Postbeamtenkrankenkasse

Begonnen von Rominachristel, Heute um 11:11

Vorheriges Thema - Nächstes Thema

Rominachristel

Hallo alle zusammen,ich wollte mal fragen ob es hier Beamte in diesem Forum gibt die auch Probleme  haben und nie ihre Beiträge vollständig zurück erstattet bekommen, weil  ständig die Faktoren über den 1,9 fachen Satz der GÖA hinausgehen obwohl zu den einzelnen Posten eine ausreichende  Begründung  angegeben ist wieso der Satz auf 2,8 oder 3,5 steht.Man sagte mir das die Krankenkasse mittlerweile die Einzige wäre die noch auf einem komplett veralteten System arbeiten würde das schon fast ein Vierteljahrhundert alt ist und einfach nicht geändert wird im Gegensatz zu anderen privaten KK.

Rentenonkel

Die Postbeamtenkrankenkasse (PBeaKK) ist weder eine gesetzliche noch eine private Versicherung sondern eine soziale Einrichtung, die Leistungen nur ähnlich einer privaten Krankenversicherung für Postbeamte und deren Familien bietet. Dabei ist wichtig, zwischen den A und B Tarifen zu unterscheiden.
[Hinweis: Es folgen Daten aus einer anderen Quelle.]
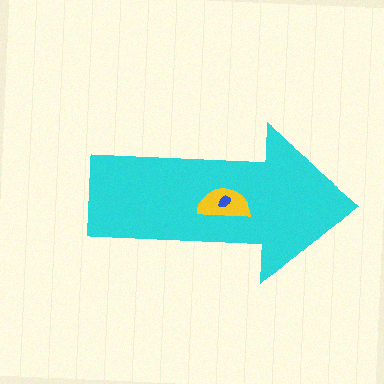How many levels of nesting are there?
3.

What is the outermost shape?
The cyan arrow.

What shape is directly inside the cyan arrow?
The yellow semicircle.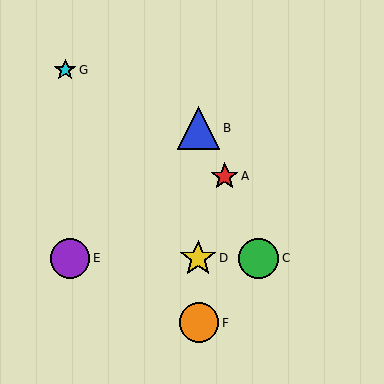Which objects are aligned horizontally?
Objects C, D, E are aligned horizontally.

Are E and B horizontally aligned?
No, E is at y≈258 and B is at y≈128.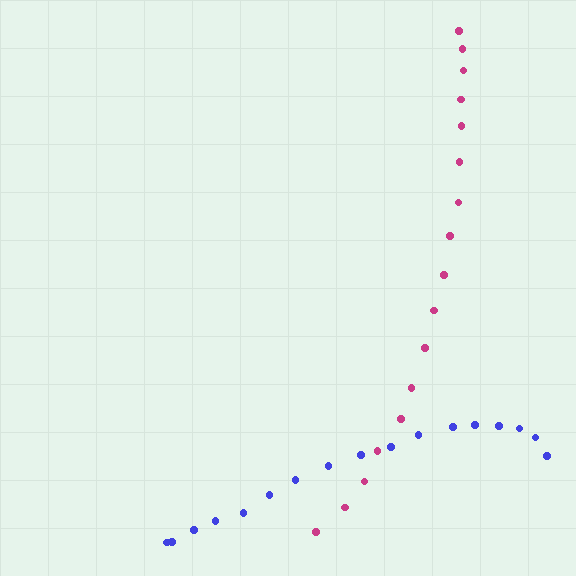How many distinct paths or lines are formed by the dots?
There are 2 distinct paths.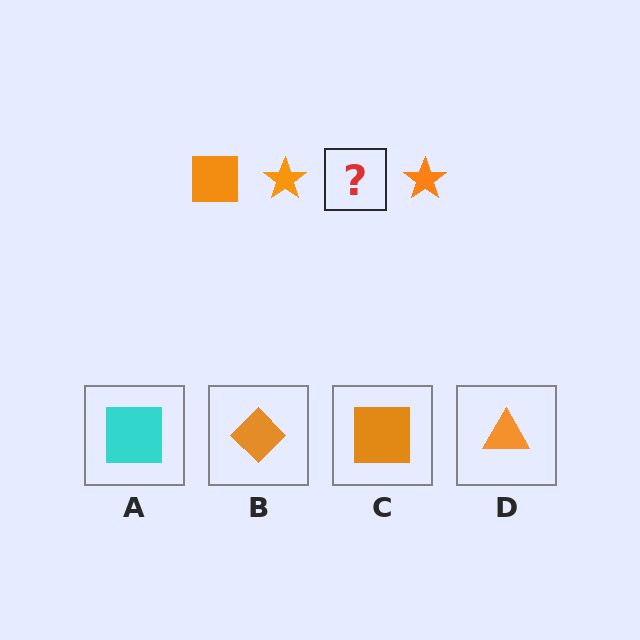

Der Hauptunterschied zwischen PBeaKK A- und B-Tarifen liegt im Leistungsniveau und der Abrechnung: A-Mitglieder (meist einfacher Dienst) erhalten Leistungen wie Kassenpatienten (EBM-Abrechnung), während B-Mitglieder (mittlerer/gehobener Dienst) wie Privatpatienten (GOÄ-Abrechnung) behandelt werden. B-Tarife bieten umfassendere Kostenerstattungen, während A-Tarife nur etwas über dem Niveau der gesetzlichen Krankenkasse liegen.

Die Postbeamtenkrankenkasse (PBeaKK) Gruppe B erstattet ärztliche Leistungen nach der GOÄ, jedoch meist mit reduzierten Steigerungssätzen: Ambulant werden oft 1,9-fach (ärztlich), 1,5-fach (technisch) und 1,15-fach (Labor) angewendet.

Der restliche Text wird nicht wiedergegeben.